Artwork depicting the Virgin Mary as a stripper stirred trouble while on display at a small Catholic university before the piece was apparently stolen, said the AP.
The print was part of an exhibit last month at the University of Dallas which labels itself as “The Catholic University for Independent Thinkers” that a piece by Joanna Gianulis who said she was trying to raise questions about perceptions of saints and sinners and didn’t intend to be sacrilegious.
“How do we know that an exotic dancer is sinful?” she said. “What if she has the best intentions and strives only to help those in need?
“Many single mothers are in this position and that is another reason why I chose to reference the Virgin Mary, because she was another woman who was in a tough position and probably received much criticism because of it.”

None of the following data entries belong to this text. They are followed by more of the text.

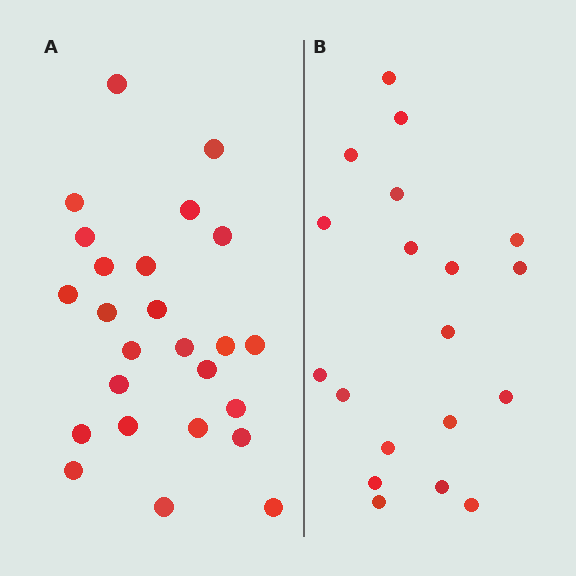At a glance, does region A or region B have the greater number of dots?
Region A (the left region) has more dots.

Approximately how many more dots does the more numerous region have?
Region A has about 6 more dots than region B.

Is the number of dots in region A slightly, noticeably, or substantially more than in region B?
Region A has noticeably more, but not dramatically so. The ratio is roughly 1.3 to 1.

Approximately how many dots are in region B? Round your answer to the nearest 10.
About 20 dots. (The exact count is 19, which rounds to 20.)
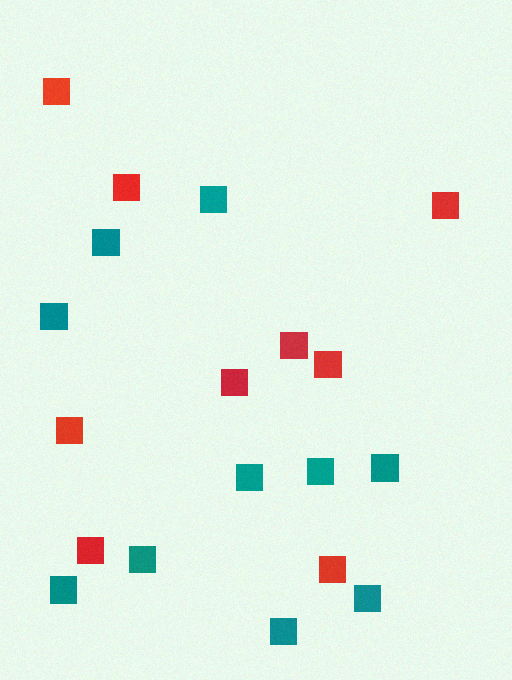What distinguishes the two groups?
There are 2 groups: one group of red squares (9) and one group of teal squares (10).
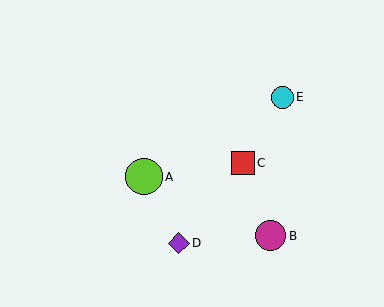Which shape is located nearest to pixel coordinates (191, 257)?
The purple diamond (labeled D) at (179, 243) is nearest to that location.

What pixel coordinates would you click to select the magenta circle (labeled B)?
Click at (271, 236) to select the magenta circle B.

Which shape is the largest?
The lime circle (labeled A) is the largest.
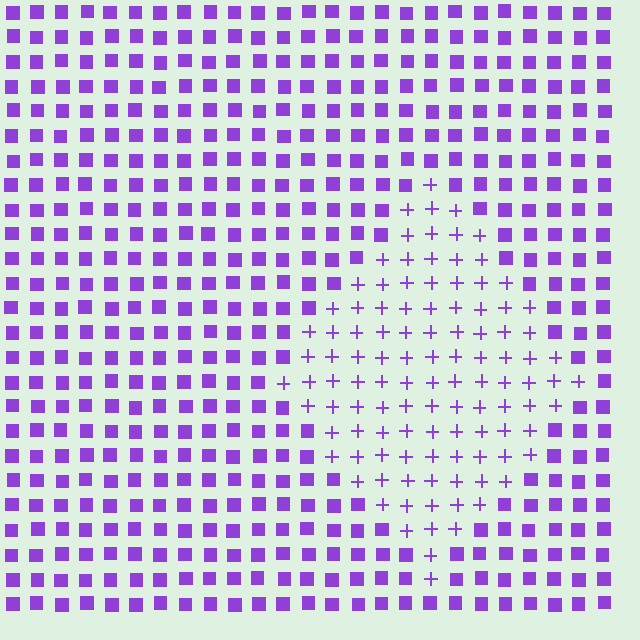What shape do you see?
I see a diamond.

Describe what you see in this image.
The image is filled with small purple elements arranged in a uniform grid. A diamond-shaped region contains plus signs, while the surrounding area contains squares. The boundary is defined purely by the change in element shape.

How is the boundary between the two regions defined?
The boundary is defined by a change in element shape: plus signs inside vs. squares outside. All elements share the same color and spacing.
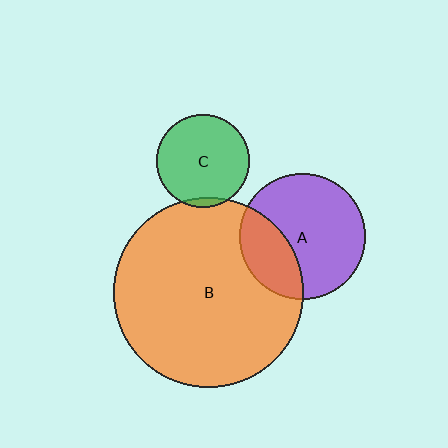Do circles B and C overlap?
Yes.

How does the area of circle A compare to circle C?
Approximately 1.8 times.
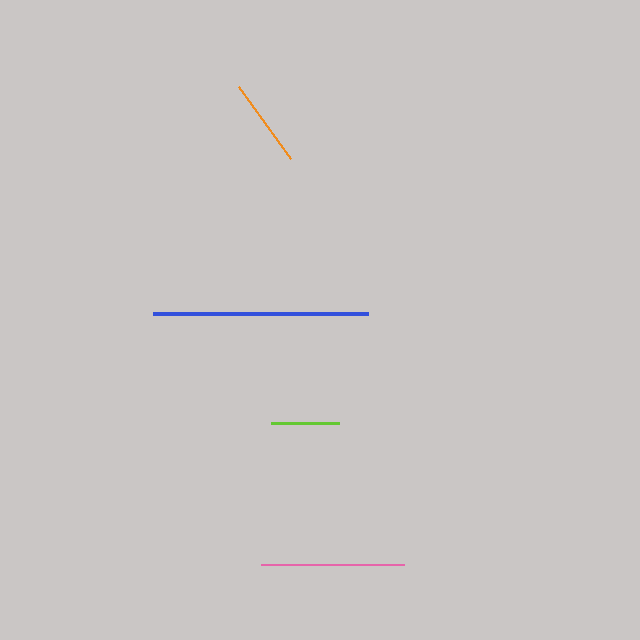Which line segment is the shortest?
The lime line is the shortest at approximately 68 pixels.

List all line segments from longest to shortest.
From longest to shortest: blue, pink, orange, lime.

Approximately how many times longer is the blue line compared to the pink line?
The blue line is approximately 1.5 times the length of the pink line.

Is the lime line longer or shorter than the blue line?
The blue line is longer than the lime line.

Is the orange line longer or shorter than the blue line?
The blue line is longer than the orange line.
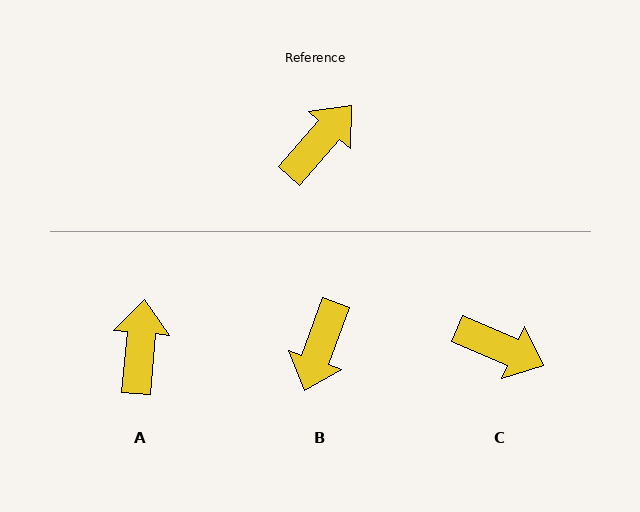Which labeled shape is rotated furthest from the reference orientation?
B, about 158 degrees away.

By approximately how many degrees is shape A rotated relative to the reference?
Approximately 37 degrees counter-clockwise.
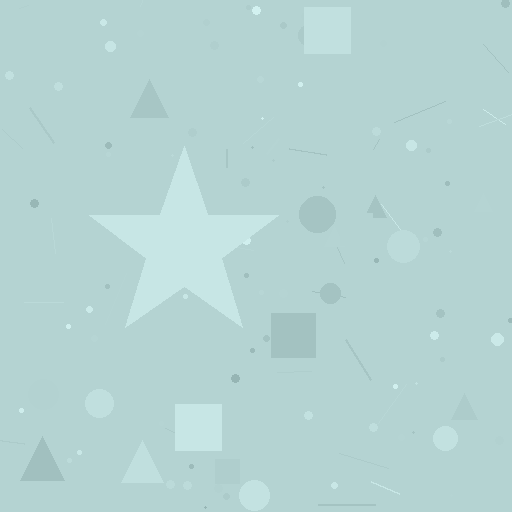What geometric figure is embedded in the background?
A star is embedded in the background.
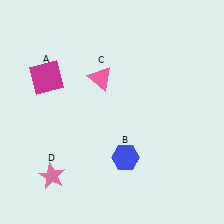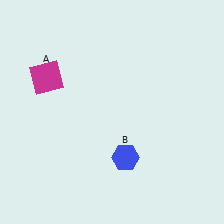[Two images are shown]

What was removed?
The pink triangle (C), the pink star (D) were removed in Image 2.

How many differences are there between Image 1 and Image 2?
There are 2 differences between the two images.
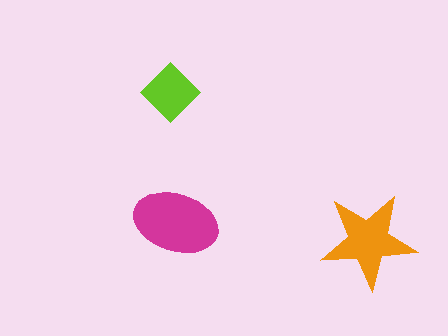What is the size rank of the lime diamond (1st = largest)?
3rd.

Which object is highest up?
The lime diamond is topmost.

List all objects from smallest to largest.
The lime diamond, the orange star, the magenta ellipse.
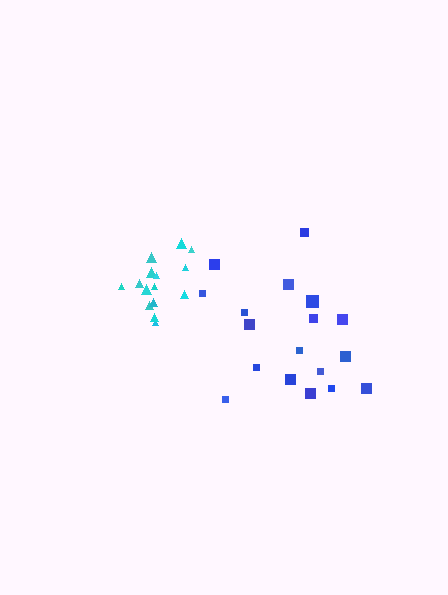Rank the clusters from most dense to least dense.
cyan, blue.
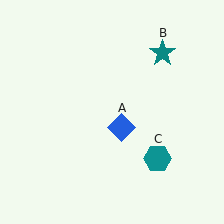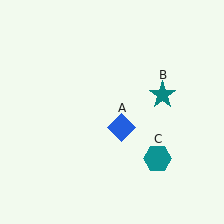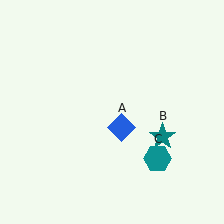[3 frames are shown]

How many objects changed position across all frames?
1 object changed position: teal star (object B).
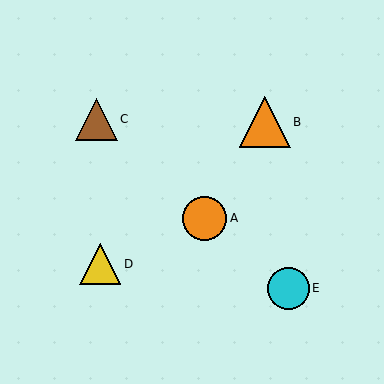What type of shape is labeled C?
Shape C is a brown triangle.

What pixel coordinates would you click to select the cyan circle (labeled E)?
Click at (288, 288) to select the cyan circle E.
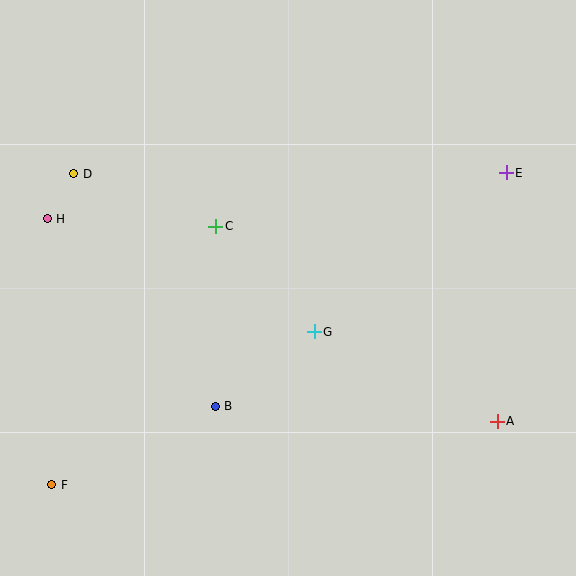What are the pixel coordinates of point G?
Point G is at (314, 332).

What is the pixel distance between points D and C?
The distance between D and C is 152 pixels.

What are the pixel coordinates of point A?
Point A is at (497, 421).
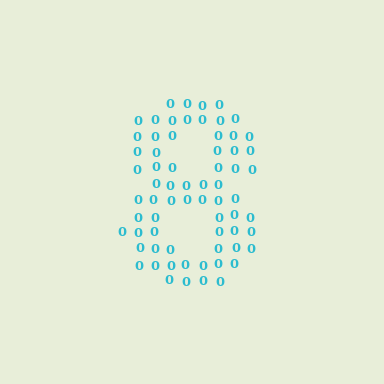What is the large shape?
The large shape is the digit 8.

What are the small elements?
The small elements are digit 0's.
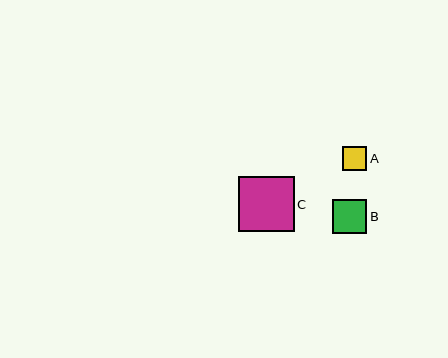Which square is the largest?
Square C is the largest with a size of approximately 55 pixels.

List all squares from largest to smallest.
From largest to smallest: C, B, A.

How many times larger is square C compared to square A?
Square C is approximately 2.3 times the size of square A.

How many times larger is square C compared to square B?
Square C is approximately 1.6 times the size of square B.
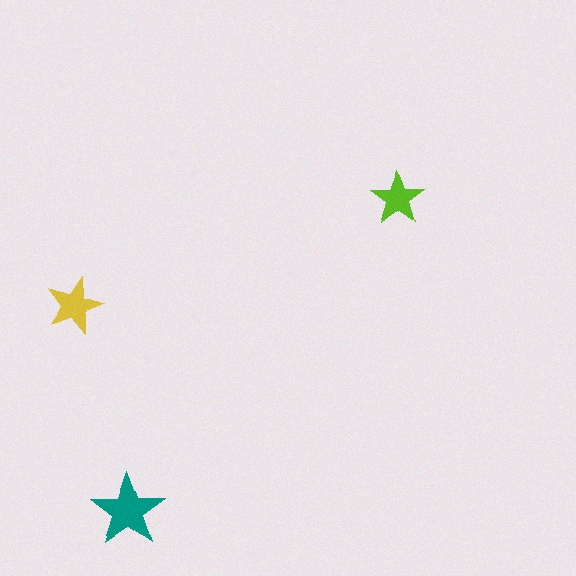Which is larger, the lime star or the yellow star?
The yellow one.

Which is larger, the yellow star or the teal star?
The teal one.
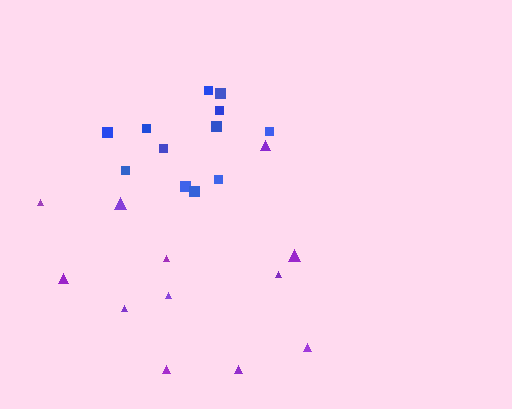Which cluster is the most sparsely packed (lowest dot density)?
Purple.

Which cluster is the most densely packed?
Blue.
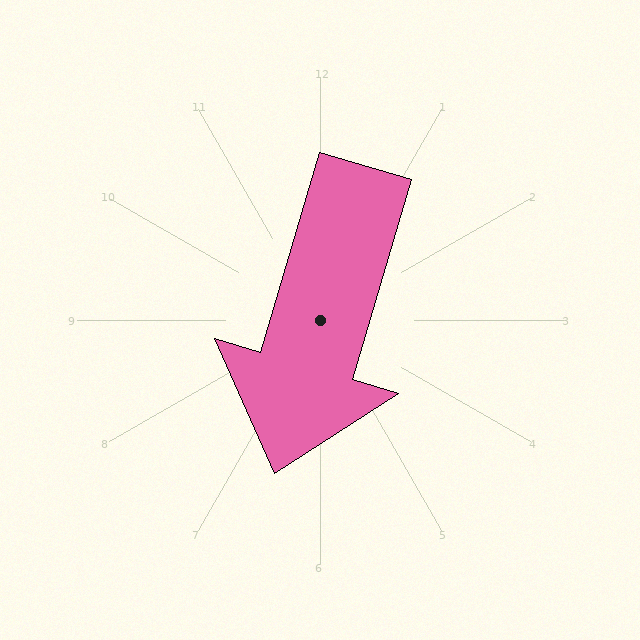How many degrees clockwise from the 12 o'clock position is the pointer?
Approximately 196 degrees.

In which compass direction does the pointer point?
South.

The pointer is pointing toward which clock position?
Roughly 7 o'clock.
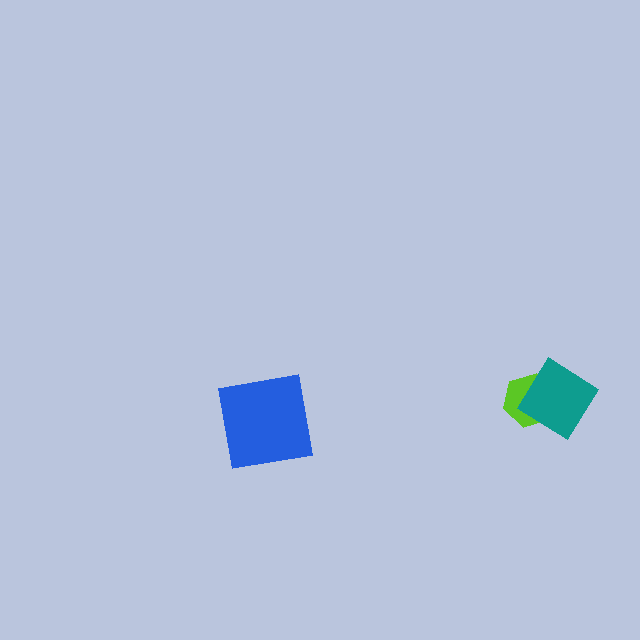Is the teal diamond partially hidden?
No, no other shape covers it.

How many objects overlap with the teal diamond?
1 object overlaps with the teal diamond.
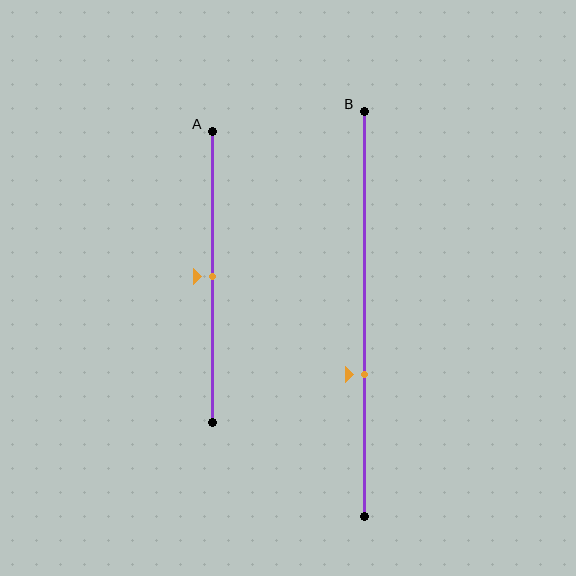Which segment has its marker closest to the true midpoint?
Segment A has its marker closest to the true midpoint.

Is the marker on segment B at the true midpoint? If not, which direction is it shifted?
No, the marker on segment B is shifted downward by about 15% of the segment length.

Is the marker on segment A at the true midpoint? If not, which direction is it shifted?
Yes, the marker on segment A is at the true midpoint.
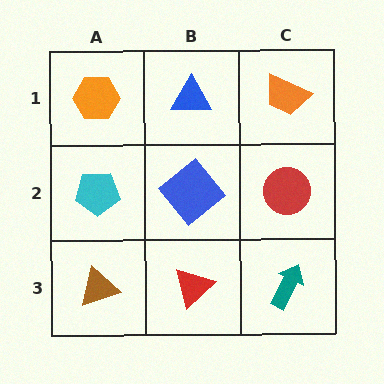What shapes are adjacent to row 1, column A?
A cyan pentagon (row 2, column A), a blue triangle (row 1, column B).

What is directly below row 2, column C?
A teal arrow.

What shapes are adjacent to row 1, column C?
A red circle (row 2, column C), a blue triangle (row 1, column B).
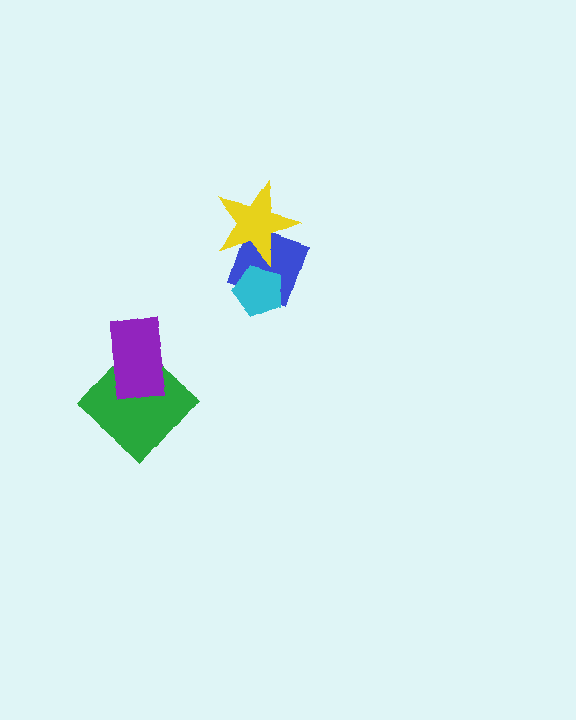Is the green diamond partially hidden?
Yes, it is partially covered by another shape.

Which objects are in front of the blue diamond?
2 objects cover part of the blue diamond: the cyan pentagon and the yellow star.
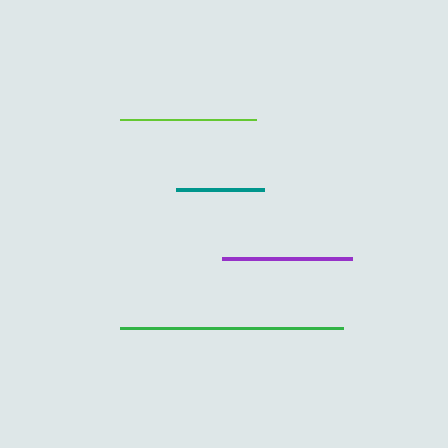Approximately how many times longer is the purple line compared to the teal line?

Gianulis said she has no digital image of the print. Others who have seen it say it includes a veiled young woman wearing pasties and a G-string with money stuck in it.
All I can say is that I know stealing is prohibited in the Ten Commandments but in this case…I mean come on. God couldn’t have meant stealing this was bad, right?
The display went up Feb. 8 and prompted complaints within a couple of days. University President Frank Lazarus was away from the campus in the Dallas suburb of Irving when it was displayed but went to see it when he returned.
Lazarus said he found the print objectionable but didn’t remove it because of concerns about restricting academic freedom. Instead, he and other officials decided to put up signs warning that some items might be considered offensive.
Joshua Neu, a junior majoring in English and philosophy, (and obviously one of the only sane people on campus) was among those upset by the print.
“The university ought not display images that make profane that which the institution holds sacred,” he said.
Hey, imagine that. I suppose she must have gone to a good high school, I guess.
In 2001, nine members of the full-time staff of the university’s 15-year-old Institute for Religious and Pastoral Studies (IRPS) program, a graduate program designed to prepare lay Catholics for church ministries resigned. The resignations included those of director Douglas Bushman who said,
“I do think the current administration is more sympathetic to those who have difficulty with our emphasis on doctrine as the foundation of all pastoral activity in the Church. All along our concern has been to offer a program consistent with the mind of the Church, to teach in rigorous fidelity to the texts of the Catholic tradition, and to stress the universal call to holiness. A principal objective has always been to lead students to appreciate the interdependence of truth and love, doctrine and pastoral practice, and thereby to overcome the false oppositions between them.”
Imagine that. Actually teaching what the church teaches. Bushman ended up at Ave Maria University where guess I haven’t heard of any blasphemous art works…at least yet.